His contract with the Earthquakes expired following the 2017 season.

==== Trelleborgs FF ====
On July 13, 2018, Sarkodie signed with Swedish Allsvenskan club Trelleborgs FF. He made his debut on July 30, playing the full 90 minutes in a 3–1 loss to Hammarby IF. Sarkodie made 11 appearances for Trelleborgs as they finished last in the Allsvenskan and were relegated to the Superettan. He left the club at the end of 2018.

==== Austin Bold FC ====
On February 27, 2021, Sarkodie returned to professional soccer and the state of Texas by signing with Austin Bold FC of the USL Championship.

==International==
Sarkodie was a member of the U.S. U-17 in the 2007 FIFA U-17 World Cup. He also played for the U-18, U-20, and U-23 national teams.

== Career statistics ==

Club: Season; League; Cup; Playoffs; Continental; Total
Division: Apps; Goals; Apps; Goals; Apps; Goals; Apps; Goals; Apps; Goals
Houston Dynamo: 2011; MLS; 7; 0; 1; 0; 0; 0; —; 8; 0
2012: 10; 0; 0; 0; 6; 1; 3; 0; 19; 1
2013: 33; 0; 1; 0; 5; 0; 5; 0; 44; 0
2014: 32; 0; 2; 0; —; —; 34; 0
2015: 16; 0; 3; 0; —; —; 19; 0
Dynamo Total: 98; 0; 7; 0; 11; 1; 8; 0; 124; 1
San Jose Earthquakes: 2016; MLS; 13; 0; 1; 0; —; —; 14; 0
2017: 18; 0; 2; 0; 1; 0; —; 21; 0
Earthquakes Total: 31; 0; 3; 0; 1; 0; 0; 0; 35; 0
Trelleborgs FF: 2018; Allsvenskan; 11; 0; 0; 0; —; —; 11; 0
Career Total: 140; 0; 10; 0; 12; 1; 8; 0; 170; 1

==Honors==

=== University of Akron ===
- NCAA Men's Division I Soccer Championship: 2010
- Mid-American Conference Tournament: 2008, 2009, 2010

=== Individual ===

- NCAA Division I Men's Soccer Tournament Defensive Most Outstanding Player: 2010
- Soccer America Player of the Year Award: 2010
- Dynamo Defensive Player of the Year: 2013

==Personal life==
Sarkodie was born and raised in Dayton, Ohio.
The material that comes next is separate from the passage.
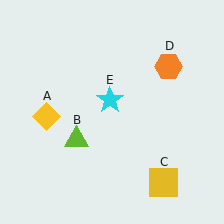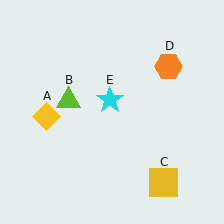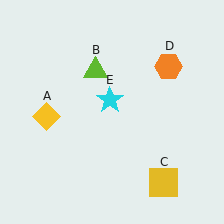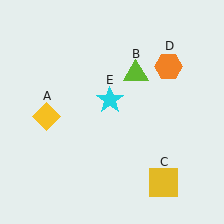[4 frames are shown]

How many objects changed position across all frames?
1 object changed position: lime triangle (object B).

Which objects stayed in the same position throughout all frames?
Yellow diamond (object A) and yellow square (object C) and orange hexagon (object D) and cyan star (object E) remained stationary.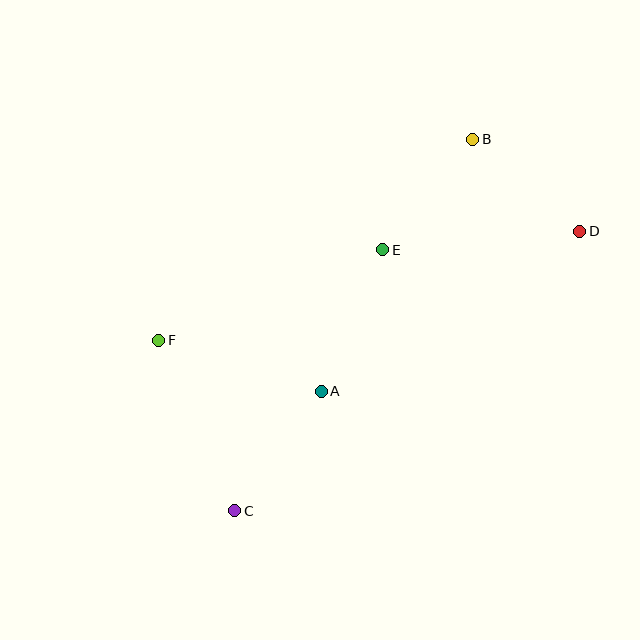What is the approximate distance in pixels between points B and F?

His parents, Amaning and Olivia, are both originally from Kumasi, Ghana. Olivia's mother, Kofi's grandmother, was the tribal queen of her village. Sarkodie has two brothers, Kwame and Ofori, and one sister, Mimi. Kwame played college soccer for Cincinnati while Ofori played for Indiana.